Wednesday 19th. Mercury at 82 in the morning—89 at Noon and 81 at Night.

Clear until about 2 Oclock when a cloud arose to the Westward out of which proceeded a powerful rain.

Rid to all the Plantations to day. At that in the Neck, the Scythemen having cut (yesterday) the upper part of the Meadow, & to the cross fence; returned to the Oat field to day at the old orchard point, which they cut down; but did not shock, the straw being too green for it. At the same place, the Plows finished the middle cut of the drilled corn, & plowed, in the same cut, the intervals between the corn rows which were designed for Turnips. The Plows at Muddy hole began yesterday afternoon to give the middle cut (next to, & adjoining, the drilled corn) another plowing from the road to the woods back. 4 other shocks of rye at this place from another part of the field, yielded about the same quantity of clean grain that the first did—viz.—five bushels; from which, their being 177 shocks in the field, it may be computed that not more than 220 or 225 will be obtained.

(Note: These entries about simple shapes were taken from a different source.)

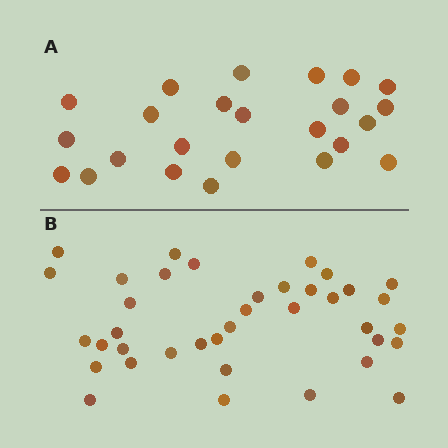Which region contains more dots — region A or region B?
Region B (the bottom region) has more dots.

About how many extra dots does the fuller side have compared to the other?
Region B has approximately 15 more dots than region A.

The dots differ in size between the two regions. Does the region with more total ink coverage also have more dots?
No. Region A has more total ink coverage because its dots are larger, but region B actually contains more individual dots. Total area can be misleading — the number of items is what matters here.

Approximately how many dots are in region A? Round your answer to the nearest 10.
About 20 dots. (The exact count is 24, which rounds to 20.)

On my return home I found Mr. Calvert of Maryland and his son, Colo. Bland, Mr. Geo. Digges, Mr. Foster & Lund Washington here—all of whom dined. The 3 first stayed the evening the other three returned.

mr. calvert of maryland and his son: The son accompanying Benedict Calvert to Mount Vernon is probably one of his two eldest boys, Edward Henry Calvert (1766–1846) or George Calvert (1768–1838).

Theodorick Bland (1742–1790), of Prince George County, was the son of Theodorick and Frances Bolling Bland of Cawsons on the Appomattox River. After receiving a M.D. degree at the University of Edinburgh in 1763, Bland returned to Virginia to practice medicine. He served as a colonel in the Continental Army 1776–79, and as a delegate to the Continental Congress 1780–83. In 1786 he was elected to the Virginia House of Delegates where he served until 1788.

Ralph Foster (Forster) was George Digges’s brother-in-law. His wife, Theresa (Tracy) Digges Foster (Forster), had died in Oct. 1784 (Va. Journal, 14 Oct. 1784).